As a function of distance: virtue is a virtue to the extent that responsibility for it is 'here', and a vice is a vice to the extent that liability for it is 'there'. So although the 'virtue' of defeating the Nazis plainly belongs for the most part to the Russians, few American can remotely imagine such a thing: instead they are quite convinced that 'we' did that. Similarly, the 'sin' of shooting down civilian airliners is plainly a great crime when perpetrated by the Russians (KAL 007), but most likely the fault of the victims when the U.S. does the same thing (IR655).

As a function of scale: an individual can feel remorse over a bad act, whereas a nation cannot. So although many Japanese soldiers now feel quite badly about their participation in various crimes of WWII, their government still prefers to deny that any crimes were committed at all.

When someone talks about 'moral relativity' (or moral equivalence), what they are unconsciously codemning is moral absolutism: the notion that a crime is a crime without regard to the actors, since as everyone knows, we are capable, at the very worst, of being overzealous in pursuit of our 'high ideals'--i.e., of being too good.
Anonymous said…
hello rlaing...

Lenny bruce put the kibosh on absolutism in the 50's with his POW bit about guys captured in Korea-"name, rank and serial # that's all you're gettin' out of me...huh...what's that you're doing with...

It's always been go along to get along except for that declining in percentage terms subset of humans raised as children with absolutes...Ayn Rand's philosophy works a lot better without children(as they play a tiny part in her books). An old WASP told me late one night the painful truth that life is a series of compromises.
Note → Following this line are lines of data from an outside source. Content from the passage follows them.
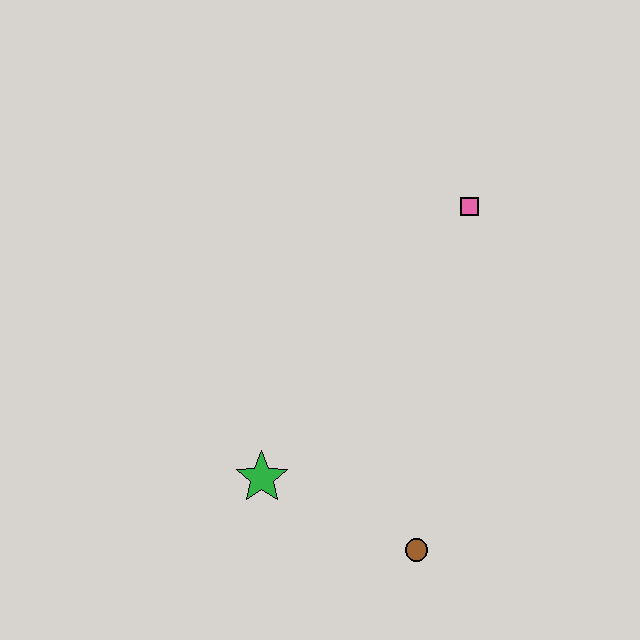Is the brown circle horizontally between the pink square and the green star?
Yes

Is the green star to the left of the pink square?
Yes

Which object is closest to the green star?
The brown circle is closest to the green star.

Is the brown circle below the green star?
Yes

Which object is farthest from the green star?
The pink square is farthest from the green star.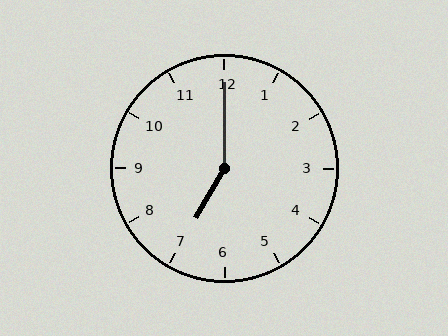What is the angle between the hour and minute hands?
Approximately 150 degrees.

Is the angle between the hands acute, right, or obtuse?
It is obtuse.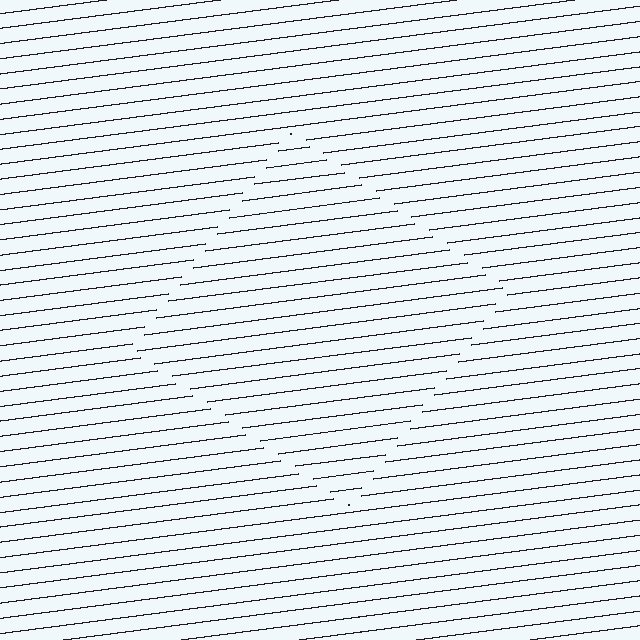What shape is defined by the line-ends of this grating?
An illusory square. The interior of the shape contains the same grating, shifted by half a period — the contour is defined by the phase discontinuity where line-ends from the inner and outer gratings abut.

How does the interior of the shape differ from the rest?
The interior of the shape contains the same grating, shifted by half a period — the contour is defined by the phase discontinuity where line-ends from the inner and outer gratings abut.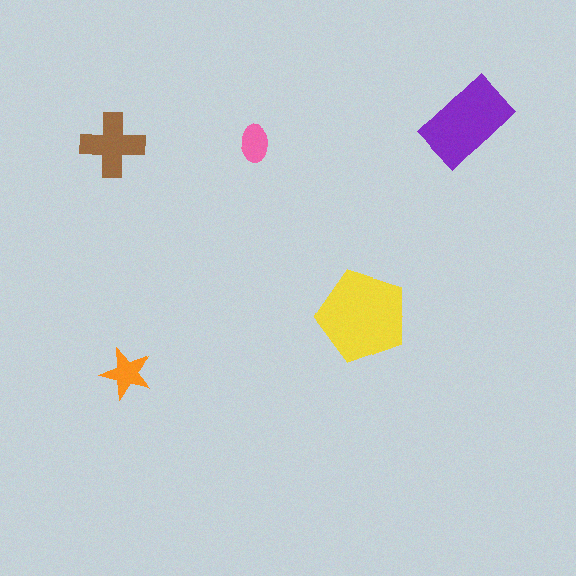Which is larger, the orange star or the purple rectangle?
The purple rectangle.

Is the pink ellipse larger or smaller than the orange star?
Smaller.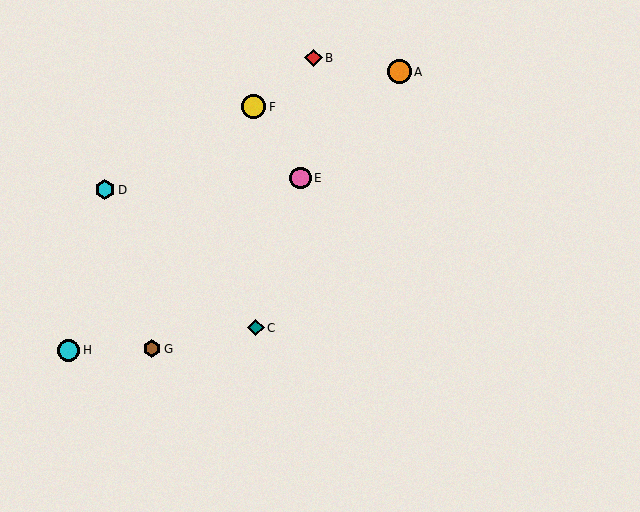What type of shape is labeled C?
Shape C is a teal diamond.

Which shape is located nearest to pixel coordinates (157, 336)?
The brown hexagon (labeled G) at (152, 349) is nearest to that location.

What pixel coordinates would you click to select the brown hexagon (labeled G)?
Click at (152, 349) to select the brown hexagon G.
My take on this question was to have an a is a attitute on as many of life's questions as possible. I raised my children to look to their life sense and try to figure the clear right and wrong on as many questions as possible. Only by nailing down all that you can to a moral certainty will you have the strength and peace of mind to tackle those shades of grey that are Art rather than Science. The more you leave life open to relativism, the more you sentence yourself to misery.